Il n'y a pas de mal à avoir du «cash»

Offert par Les Affaires

Publié le 07/02/2018 à 06:00

Il n'y a pas de mal à avoir du «cash»

Offert par Les Affaires

Publié le 07/02/2018 à 06:00

Photo: 123rf.com

Autant un investisseur à long terme sérieux ne doit pas conserver un pourcentage élevé de son portefeuille en encaisse dans l'espoir de profiter d'une correction anticipée, autant il m'apparaît complaisant d'affirmer que les liquidités n'ont plus leur raison d'être dans le contexte actuel.

Une des vedettes de l'heure à Wall Street, Ray Dalio, fondateur de la firme Bridgewater - dont le livre Principles, publié l'automne dernier, fait grand bruit -, a lancé, il y a quelques jours, à Davos, qu'il est « très stupide » de conserver une partie importante de son portefeuille en placements liquides qui procurent un faible rendement. À son avis, la Bourse va poursuivre sur sa lancée non seulement en raison de la croissance synchronisée des grandes économies du monde, mais grâce aux retombées positives de la grande réforme fiscale américaine.

Dans le langage de Wall Street, l'opinion de l'influent investisseur de 68 ans se résume par l'expression : «Cash is Trash».

Ray Dalio, investisseur bien en vue à Wall Street. Photo: Gettyimages

M. Dalio n'est pas le seul à claironner cette idée. Larry Fink, grand patron du plus important gestionnaire d'actifs du monde, BlackRock (NY, BLK), a conseillé aux investisseurs de jouer leur va-tout dans les actions. Selon lui, les investisseurs possèdent en général une trop faible proportion de leurs avoirs en Bourse.

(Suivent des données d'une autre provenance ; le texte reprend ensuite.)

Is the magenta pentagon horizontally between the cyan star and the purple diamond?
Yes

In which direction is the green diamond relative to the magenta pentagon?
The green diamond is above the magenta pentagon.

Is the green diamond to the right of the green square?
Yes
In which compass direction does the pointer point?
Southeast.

Ces commentaires d'acteurs financiers bien en vue m'incitent à la plus grande prudence. En fait, ils me rappellent les experts qui recommandaient des certificats de placements garantis après que le marché eut dégringolé de près de moitié, au début de 2009.

On ne peut affirmer hors de tout doute que le dernier chapitre du marché haussier de la Bourse est en cours. Mais au vu des commentaires de ces financiers et des élans spéculatifs à l'égard des producteurs de cannabis et des cryptomonnaies, l'investisseur avisé se doit de relever sa garde.

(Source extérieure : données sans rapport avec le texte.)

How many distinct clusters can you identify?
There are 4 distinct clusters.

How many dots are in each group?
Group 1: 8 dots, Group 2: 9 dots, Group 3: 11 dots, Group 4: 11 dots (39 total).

Malgré la turbulence géopolitique qui a marqué la dernière année, l'indice MSCI représentant tous les pays du monde n'a pas encaissé de recul mensuel depuis octobre 2016. Une première.

Tout cela survient à un moment où plusieurs grandes banques centrales, dont la Réserve fédérale américaine et la Banque centrale européenne (BCE), abandonnent progressivement leur politique monétaire accommodante. Au quatrième trimestre de cette année, les banques centrales retireront plutôt qu'elles n'injecteront des liquidités sur les marchés mondiaux pour la première fois depuis la crise financière, souligne Mark Heafele, chef des placements pour la division de gestion de fortune chez UBS.

Les actions ont bien résisté à la remontée des rendements obligataires, mais elles pourraient souffrir advenant un passage rapide du bon du Trésor américain au-delà du seuil de 3 %. La vitesse de la remontée des taux est critique : une hausse graduelle est à souhaiter.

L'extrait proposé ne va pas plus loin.